His remarks on Saturday prompted a sharp response from Israel.
An Israeli foreign ministry spokesman claimed Francis’s intervention as “particularly disappointing as they are disconnected from the true and factual context of Israel’s fight against jihadist terrorism – a multi-front war that was forced upon it starting on October 7.”
“Enough with the double standards and the singling out of the Jewish state and its people,” he added.
“Cruelty is terrorists hiding behind children while trying to murder Israeli children; cruelty is holding 100 hostages for 442 days, including a baby and children, by terrorists and abusing them,” the Israeli statement said.
Israel bean waging its war on October 7 of that year on Gaza, in response to Hamas’ attack on the same day. At least 45,259 Palestinians have been killed since, in acts labelled as genocide and condemned globally.
Gaza’s civil defence rescue agency reported that an Israeli air strike had killed 10 members of a family on Friday in the northern part of the territory, including seven children.

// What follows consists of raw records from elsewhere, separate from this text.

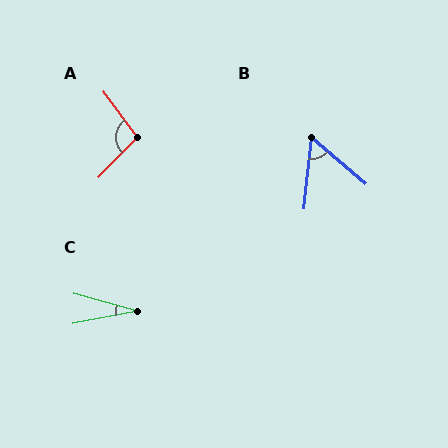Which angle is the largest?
A, at approximately 99 degrees.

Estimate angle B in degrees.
Approximately 56 degrees.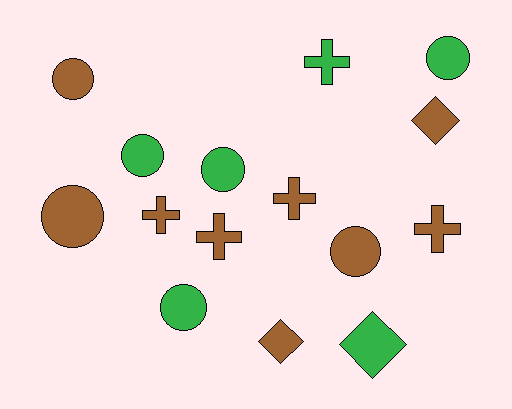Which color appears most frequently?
Brown, with 9 objects.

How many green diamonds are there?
There is 1 green diamond.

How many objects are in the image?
There are 15 objects.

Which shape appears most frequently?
Circle, with 7 objects.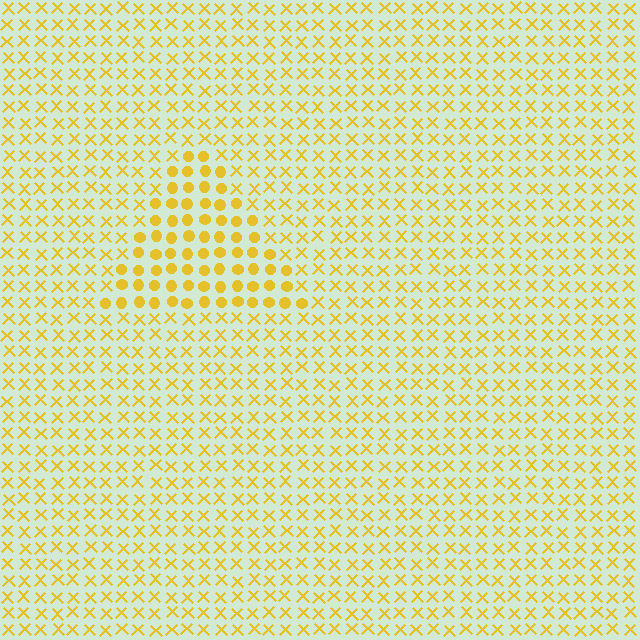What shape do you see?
I see a triangle.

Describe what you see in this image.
The image is filled with small yellow elements arranged in a uniform grid. A triangle-shaped region contains circles, while the surrounding area contains X marks. The boundary is defined purely by the change in element shape.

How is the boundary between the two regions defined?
The boundary is defined by a change in element shape: circles inside vs. X marks outside. All elements share the same color and spacing.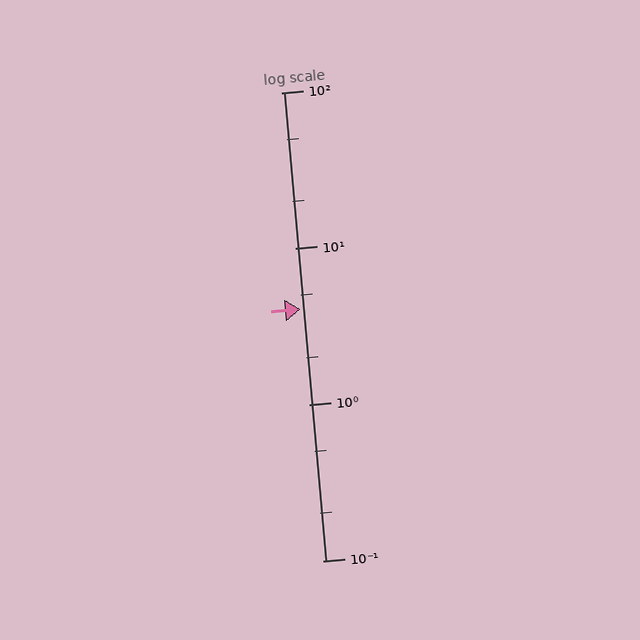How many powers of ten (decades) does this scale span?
The scale spans 3 decades, from 0.1 to 100.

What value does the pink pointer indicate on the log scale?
The pointer indicates approximately 4.1.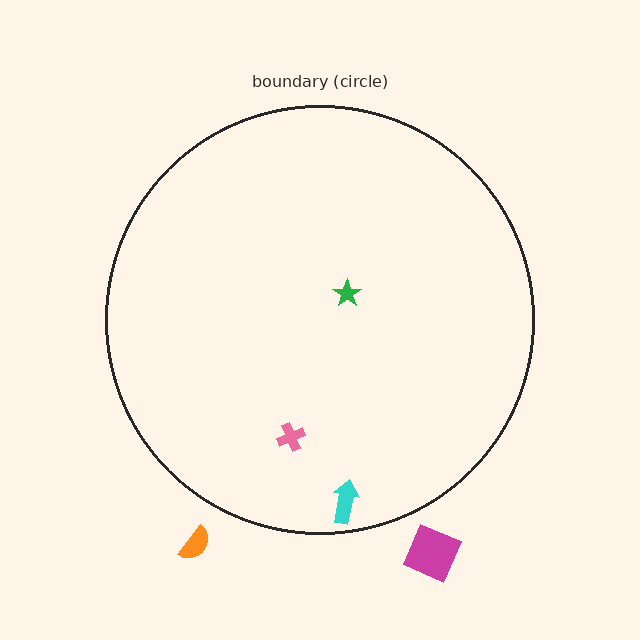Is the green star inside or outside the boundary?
Inside.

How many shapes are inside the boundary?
3 inside, 2 outside.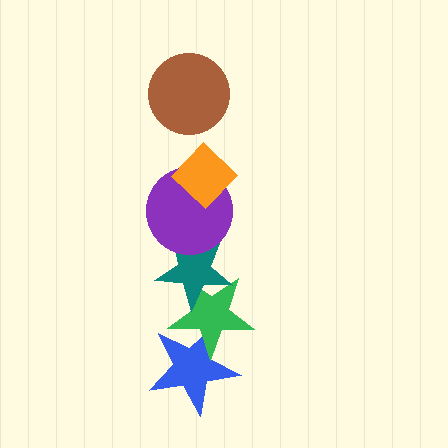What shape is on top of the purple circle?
The orange diamond is on top of the purple circle.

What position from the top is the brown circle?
The brown circle is 1st from the top.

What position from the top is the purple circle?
The purple circle is 3rd from the top.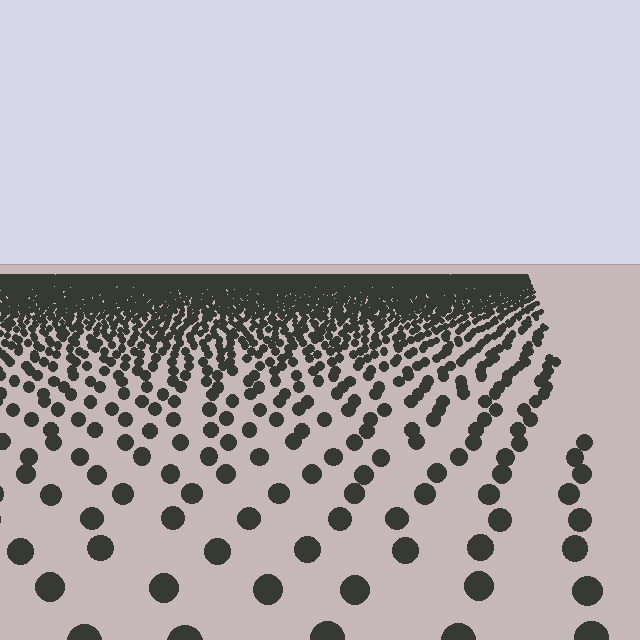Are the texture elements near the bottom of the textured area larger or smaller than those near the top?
Larger. Near the bottom, elements are closer to the viewer and appear at a bigger on-screen size.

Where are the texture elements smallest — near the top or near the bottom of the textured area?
Near the top.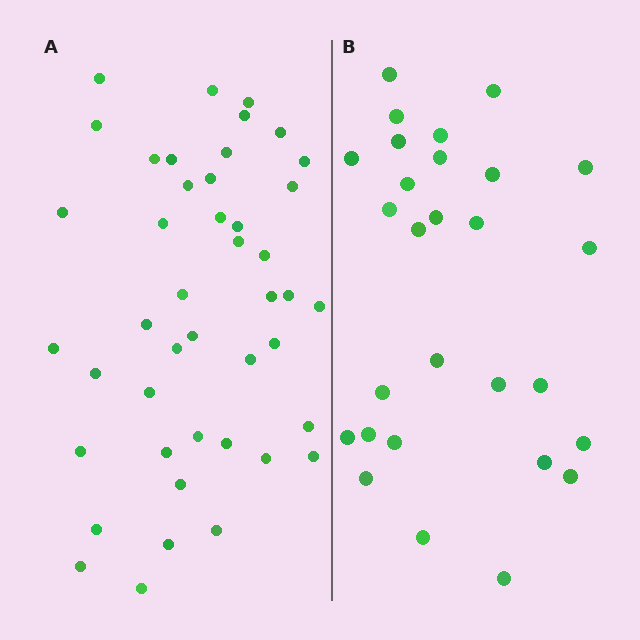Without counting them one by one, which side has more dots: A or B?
Region A (the left region) has more dots.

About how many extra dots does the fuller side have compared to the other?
Region A has approximately 15 more dots than region B.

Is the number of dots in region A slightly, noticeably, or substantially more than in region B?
Region A has substantially more. The ratio is roughly 1.6 to 1.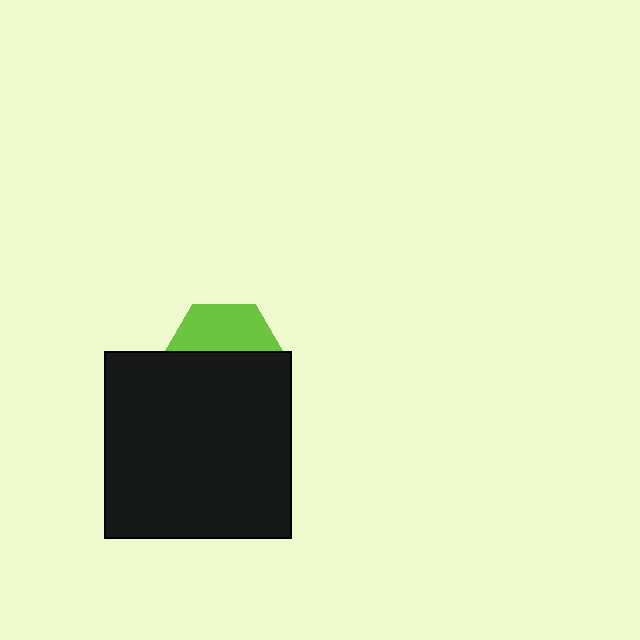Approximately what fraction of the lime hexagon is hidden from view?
Roughly 59% of the lime hexagon is hidden behind the black square.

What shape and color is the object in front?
The object in front is a black square.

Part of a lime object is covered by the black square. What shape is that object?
It is a hexagon.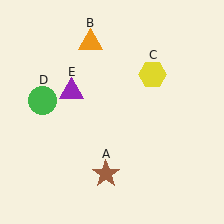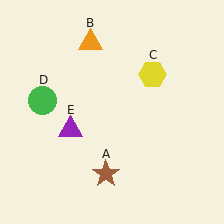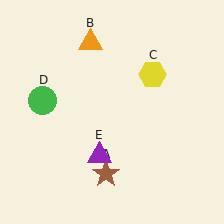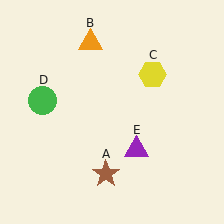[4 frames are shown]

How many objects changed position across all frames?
1 object changed position: purple triangle (object E).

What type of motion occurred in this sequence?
The purple triangle (object E) rotated counterclockwise around the center of the scene.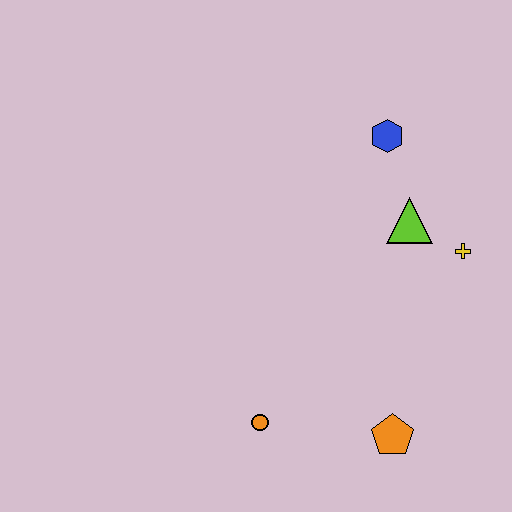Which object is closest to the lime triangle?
The yellow cross is closest to the lime triangle.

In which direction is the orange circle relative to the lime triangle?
The orange circle is below the lime triangle.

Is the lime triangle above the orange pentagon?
Yes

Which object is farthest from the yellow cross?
The orange circle is farthest from the yellow cross.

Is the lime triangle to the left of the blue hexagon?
No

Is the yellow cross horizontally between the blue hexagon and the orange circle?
No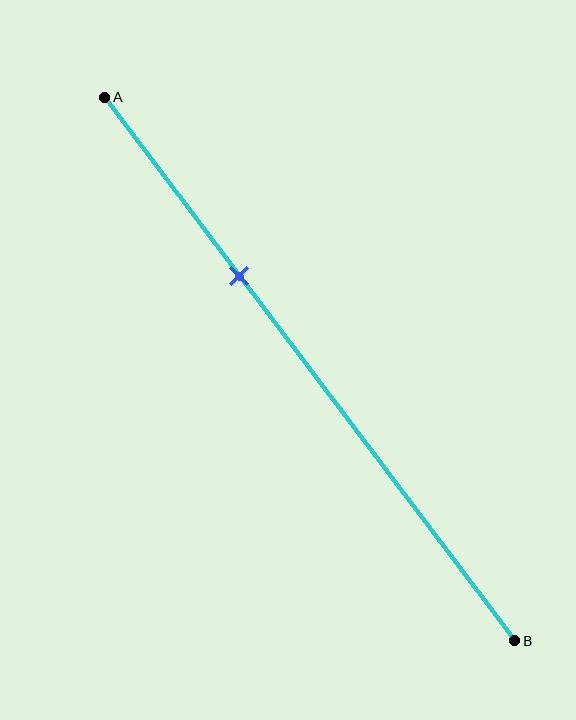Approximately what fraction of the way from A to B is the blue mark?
The blue mark is approximately 35% of the way from A to B.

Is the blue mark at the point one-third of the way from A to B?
Yes, the mark is approximately at the one-third point.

The mounting criticisms of Israel appear to mark a change in the pope’s tone in recent weeks.
He has consistently called for peace since the beginning of the war more than 14 months ago.
But at the end of November, Francis denounced “the invader’s arrogance” in Ukraine as in “Palestine”, a contrast with the Holy See’s modern tradition of neutrality.
He has recently published a book in which the pope calls for scrutiny over whether the situation in Gaza “corresponds to the technical definition” of genocide, an accusation firmly rejected by Israel.
At the end of September the Argentine Jesuit also criticised Israel’s “immoral” use of force in Gaza and in Lebanon, where Israel launched an offensive against Hamas’s ally Hezbollah, which killed over 3,670 people.
Since 2013 the Vatican has recognised the State of Palestine, with which it maintains diplomatic relations, and it supports the two-state solution.